How do you know you have a perfect microphone for vocals? It doesn’t go with design or brand; it goes with what you pay attention to. If you are keen, you must have seen a wide variety of issues during vocal recording, though the issues are easy to fix. Let us look at the things you need to pay attention to, and the solutions to these issues.
You can’t change anything when you end up with a distorted vocal. Well, at times the distorted vocal track might sound distorted (rarely), but most times your track will come out thin, flat and unprofessional. So, when can distortion occur?
How do you fix this distortion? Well, there is no reason for you to push too much level into the DAW. Instead, hang out in the middle. The fastest way though, would be to work your way back through the chain and find the source of the issue. If you have problems determining the cause, start off by simplifying the signal path and eliminating any variables. This gives you a clue where the distortion is and the point where you need to turn the signal down.
If you turn everything down and you still experience distortion, then the gear might be failing. Check out the cables as well.

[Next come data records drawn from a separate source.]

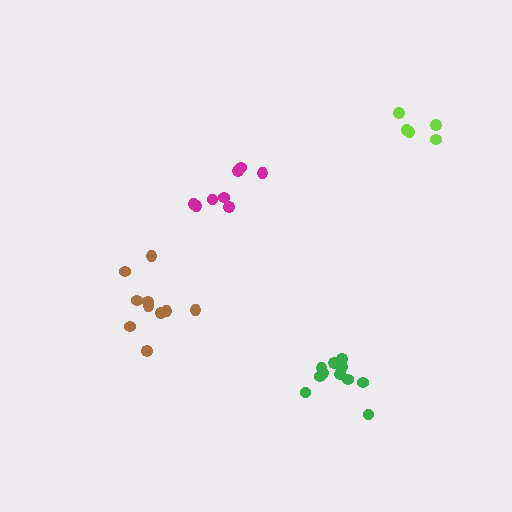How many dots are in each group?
Group 1: 11 dots, Group 2: 8 dots, Group 3: 5 dots, Group 4: 10 dots (34 total).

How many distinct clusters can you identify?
There are 4 distinct clusters.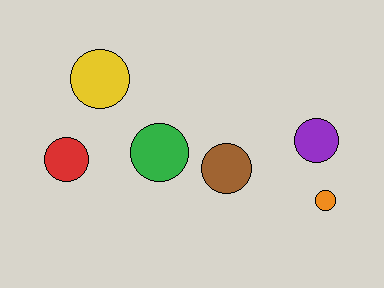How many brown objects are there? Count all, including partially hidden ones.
There is 1 brown object.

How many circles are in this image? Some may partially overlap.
There are 6 circles.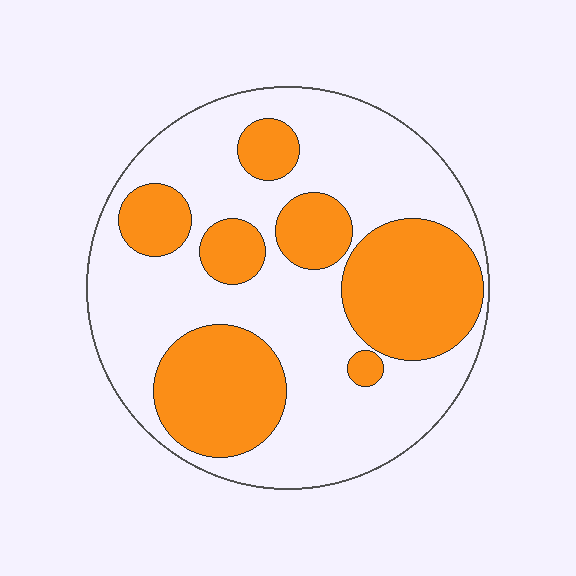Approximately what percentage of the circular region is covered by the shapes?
Approximately 35%.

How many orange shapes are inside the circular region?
7.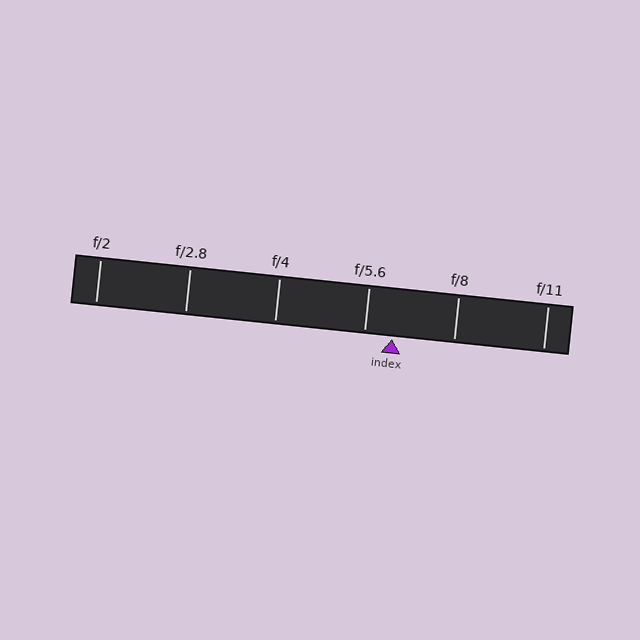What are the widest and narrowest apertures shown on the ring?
The widest aperture shown is f/2 and the narrowest is f/11.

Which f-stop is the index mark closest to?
The index mark is closest to f/5.6.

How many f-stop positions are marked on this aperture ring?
There are 6 f-stop positions marked.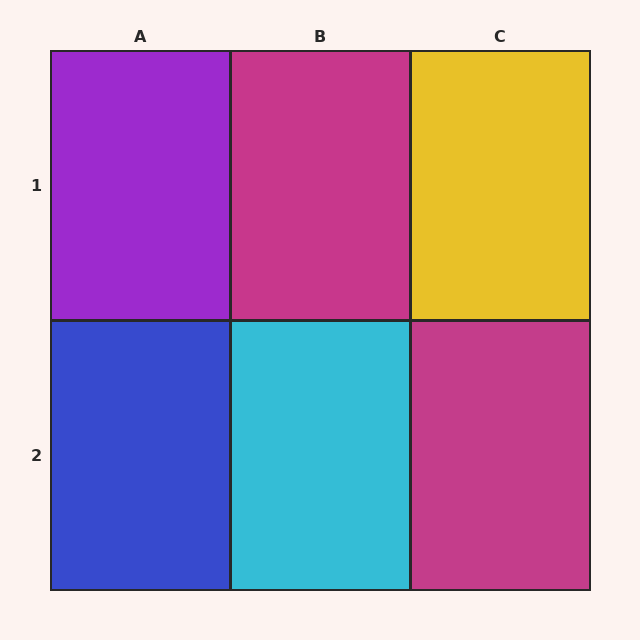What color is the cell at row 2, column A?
Blue.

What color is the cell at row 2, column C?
Magenta.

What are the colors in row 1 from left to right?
Purple, magenta, yellow.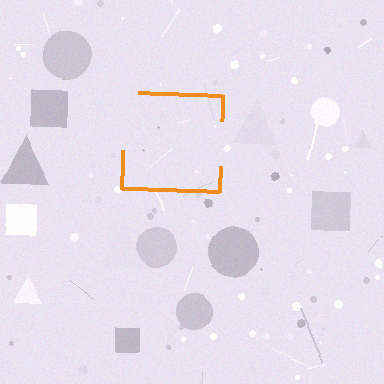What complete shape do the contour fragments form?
The contour fragments form a square.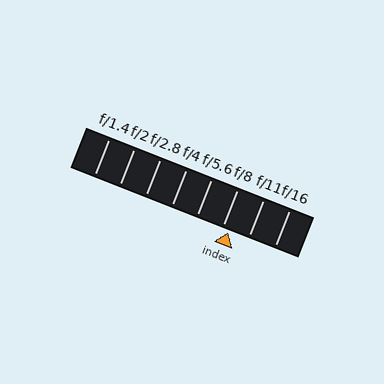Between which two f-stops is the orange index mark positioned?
The index mark is between f/8 and f/11.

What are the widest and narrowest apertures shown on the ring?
The widest aperture shown is f/1.4 and the narrowest is f/16.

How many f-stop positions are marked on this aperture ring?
There are 8 f-stop positions marked.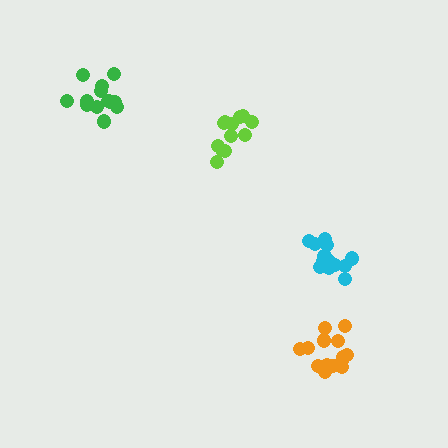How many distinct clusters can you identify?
There are 4 distinct clusters.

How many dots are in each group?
Group 1: 12 dots, Group 2: 15 dots, Group 3: 14 dots, Group 4: 14 dots (55 total).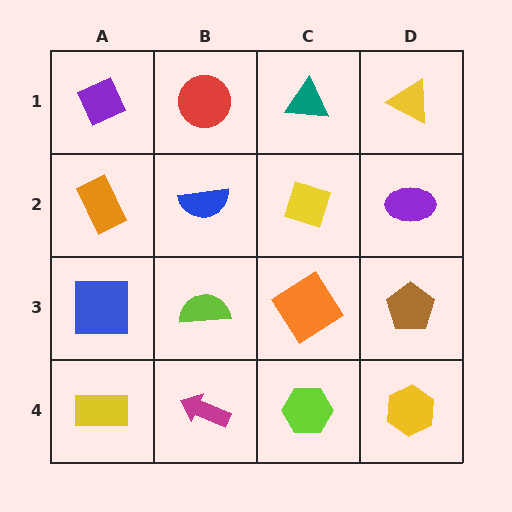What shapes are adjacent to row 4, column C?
An orange diamond (row 3, column C), a magenta arrow (row 4, column B), a yellow hexagon (row 4, column D).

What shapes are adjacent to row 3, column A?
An orange rectangle (row 2, column A), a yellow rectangle (row 4, column A), a lime semicircle (row 3, column B).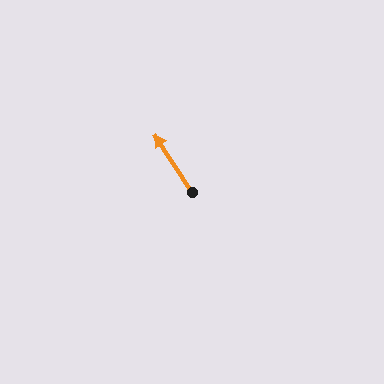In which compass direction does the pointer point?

The character of your microphone is the shape it adds to your voice. The way the character fits together with your equipment is the key of a great sounding production. When choosing the perfect mic make sure it helps the vocalist take charge of the music depending on what genre is in play. Remember, every microphone emphasizes the different areas of your voice in a unique way and therefore choosing the right mic can help bring out the good stuff and eliminate the bad.
What happens when you don’t get the character you desire? First, change the mic. Each microphone sounds different. You might be surprised to find that microphones of the same model also sound differently. If this doesn’t work, change the polar pattern. Sometimes changing the polar pattern to another one helps you get the character you need to match your recording environment or vocalist.

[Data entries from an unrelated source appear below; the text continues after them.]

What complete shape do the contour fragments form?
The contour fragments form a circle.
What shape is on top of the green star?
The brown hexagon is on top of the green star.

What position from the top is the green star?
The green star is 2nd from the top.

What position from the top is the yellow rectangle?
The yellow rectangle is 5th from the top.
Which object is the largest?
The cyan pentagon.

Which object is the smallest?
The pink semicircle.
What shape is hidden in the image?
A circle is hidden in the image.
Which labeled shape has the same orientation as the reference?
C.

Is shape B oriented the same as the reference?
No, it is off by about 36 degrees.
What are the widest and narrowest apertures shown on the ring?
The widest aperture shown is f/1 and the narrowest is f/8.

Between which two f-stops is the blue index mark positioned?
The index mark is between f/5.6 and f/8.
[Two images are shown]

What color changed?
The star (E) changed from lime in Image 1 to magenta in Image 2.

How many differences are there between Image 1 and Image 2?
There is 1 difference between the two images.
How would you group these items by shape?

Detail means the tiny little things that the mic picks up, helping reveal the depth and the emotion of the performance. You get to identify some details that come out strong or that miss out. It is up to you to determine if you want to bring out the details or not.
The sensitivity of the mic dictates the detail you get. This sensitivity is measured in terms of dBV. In general, condenser mics are more sensitive and can capture more details as compared to dynamic mics. For instance, if you are recording a soft love song you want as much detail as you can get. You can use a sensitive mic for the lead vocals and then use a less detailed mic for the background vocals.

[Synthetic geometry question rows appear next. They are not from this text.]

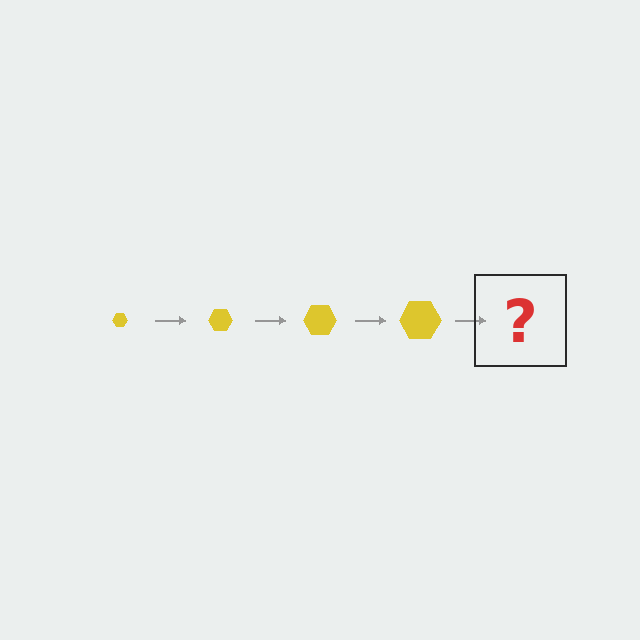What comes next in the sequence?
The next element should be a yellow hexagon, larger than the previous one.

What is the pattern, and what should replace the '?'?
The pattern is that the hexagon gets progressively larger each step. The '?' should be a yellow hexagon, larger than the previous one.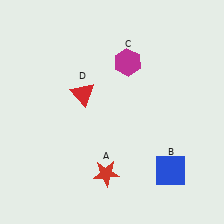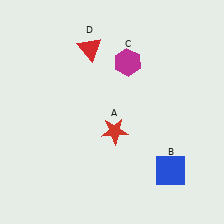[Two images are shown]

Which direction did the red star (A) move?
The red star (A) moved up.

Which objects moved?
The objects that moved are: the red star (A), the red triangle (D).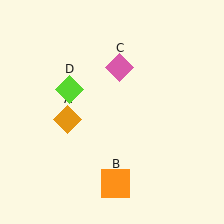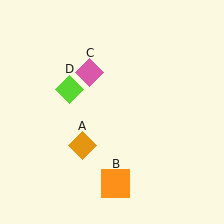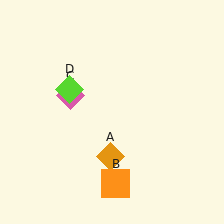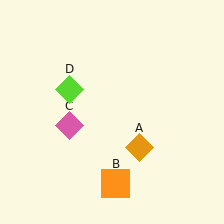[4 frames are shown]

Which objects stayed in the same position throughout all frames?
Orange square (object B) and lime diamond (object D) remained stationary.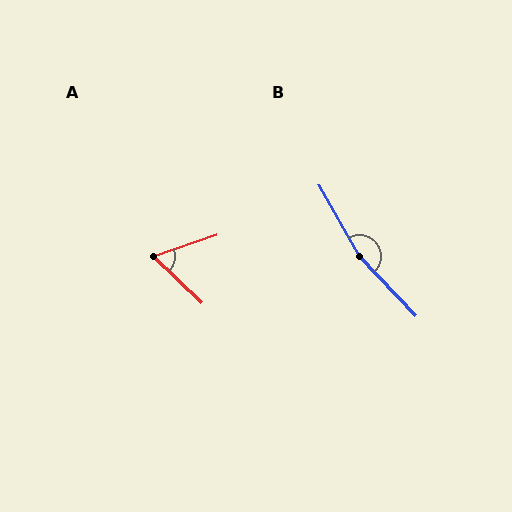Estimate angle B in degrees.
Approximately 166 degrees.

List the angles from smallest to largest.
A (62°), B (166°).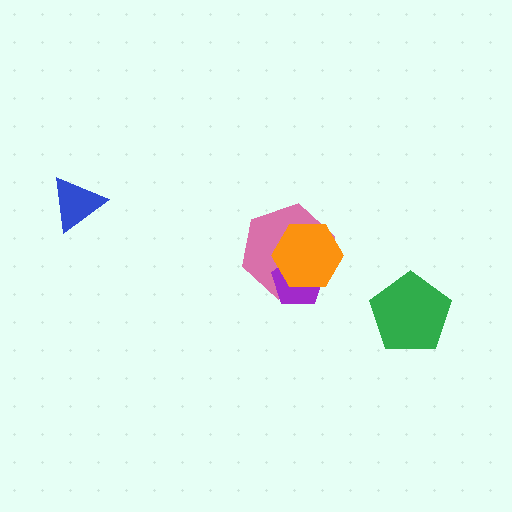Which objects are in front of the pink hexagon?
2 objects cover part of the pink hexagon: the purple pentagon and the orange hexagon.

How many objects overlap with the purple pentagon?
2 objects overlap with the purple pentagon.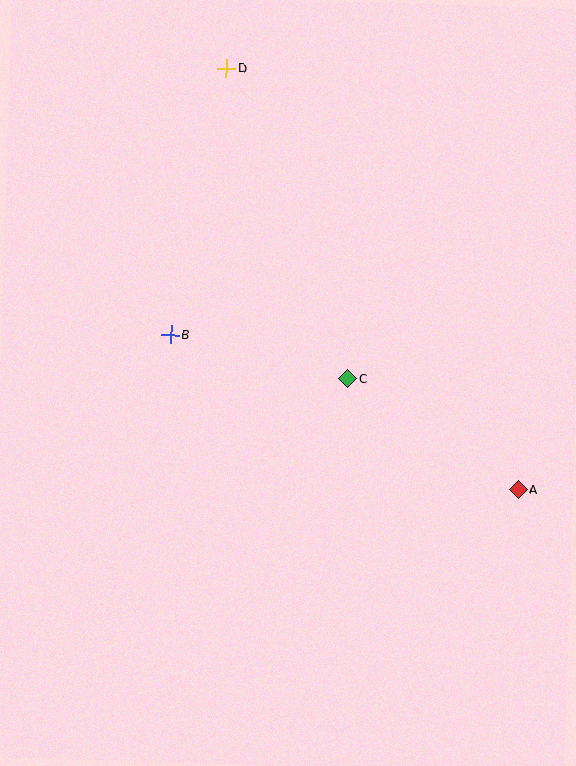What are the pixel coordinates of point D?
Point D is at (226, 68).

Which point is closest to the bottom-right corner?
Point A is closest to the bottom-right corner.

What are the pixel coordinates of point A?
Point A is at (518, 489).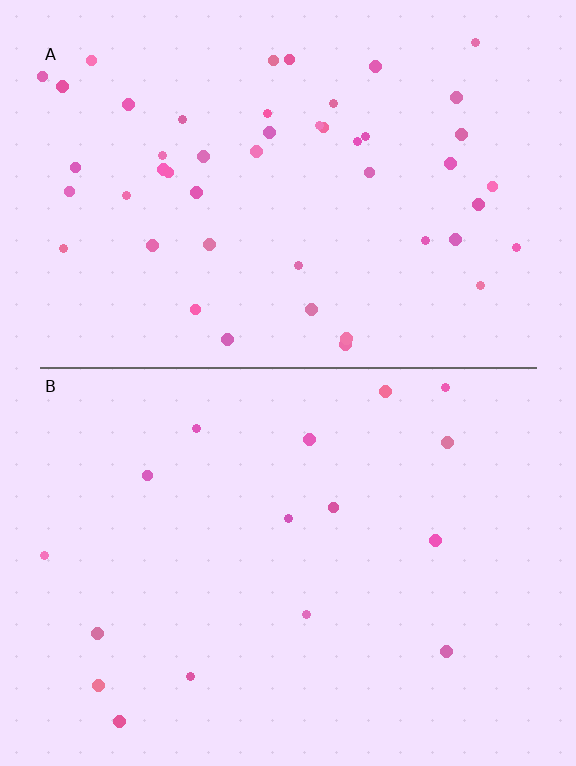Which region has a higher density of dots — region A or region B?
A (the top).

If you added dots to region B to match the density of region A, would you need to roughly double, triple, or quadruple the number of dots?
Approximately triple.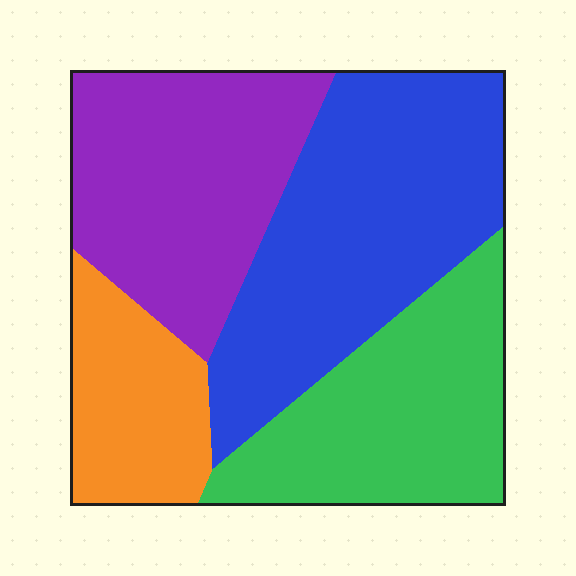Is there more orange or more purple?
Purple.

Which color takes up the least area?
Orange, at roughly 15%.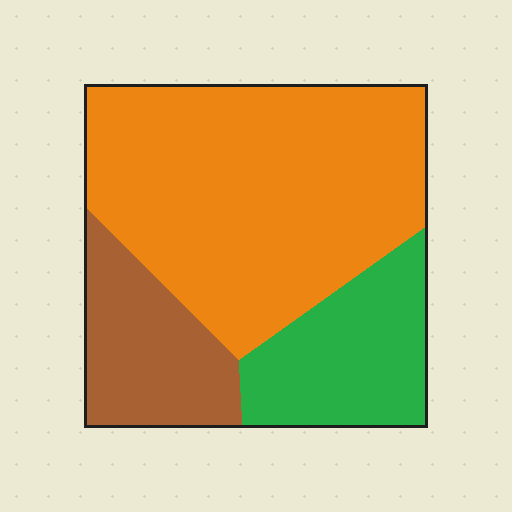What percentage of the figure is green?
Green covers around 20% of the figure.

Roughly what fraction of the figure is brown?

If you are missing out on the detail, then the first step is to change the mic. Go for a more sensitive or less sensitive mic. Look up some of the top rated vocal mics to find one that suits your needs.
You also need to change the distance between the mic and you. Remember, the closer you move to the mic the more detail the mic picks up. If these don’t work, try changing the preamp since it has a high impact on the character and detail.
Pops come up when the air escape a vocalist’s mouth and hit the capsule of the microphone. This is due to the placement of the mic, and the close proximity to the vocalist’s mouth. Too many pops end up spoiling an awesome track.
To get rid of pops, you need to have a mic with a pop filter. The pop filter works to break the pop before it reaches the mic’s capsule. If the pop filter isn’t working as you expect, try a pop pencil. This is a nifty trick that uses a pencil placed just before the capsule. The pencil splits the pop before it reaches the capsule. Another solution is to tweak the placement of the mic. Instead of placing it parallel to the mouth of the vocalist, turn the mic a little bit so that the air reaches the capsule at an angle. However you need to be careful as this might change the tone.
This phenomenon varies greatly from one singer to the next. However, it is one of the easiest issues to handle. Sibilance is one of the most important components of language. It forms the basis for different sounds such as “S” and “Z”. Your sibilance can be more pronounced than that of another person’s.
To handle this problem, make sure you coach your vocalists so that they are well aware of the sibilant delivery. Let them try to handle their “S” and other components early enough. You also need to change the placement of the mic regarding the distance and the angle. Lastly, try to change the mic. Some microphones are sensitive to the components of sibilance. If you find them too sensitive, then it is time to change the mic.
To eliminate all these issues, you need the assistance of the right mic. Mics differ according to the type, polar patterns, frequency response and diaphragm size.
Under type, you get to choose between condenser and dynamic mics. These two are the best mics for onstage use. Dynamic mics hold up under heavy use and easily handle loud volumes. They also deliver a high gain before the feedback sets in so that you can get the highest signal before feedback. Condenser mics provide a stronger signal and better sensitivity but they aren’t the perfect choice in high-volume settings.
Polar patterns represent the way a microphone captures sound. Cardioid-type frequencies are the best for vocals. Choose a mic with a wider frequency response depending on the purpose of the mic.
You will definitely face various issues when recording your track. The problems arise due to your style and the mic you choose. However, one of the ways to resolve these issues is to change the mic. Get the right type, the proper polar pattern and choose the perfect frequency to make sure you get the output you desire. Don’t let such issues spoil the fun when the solution is just a tweak away.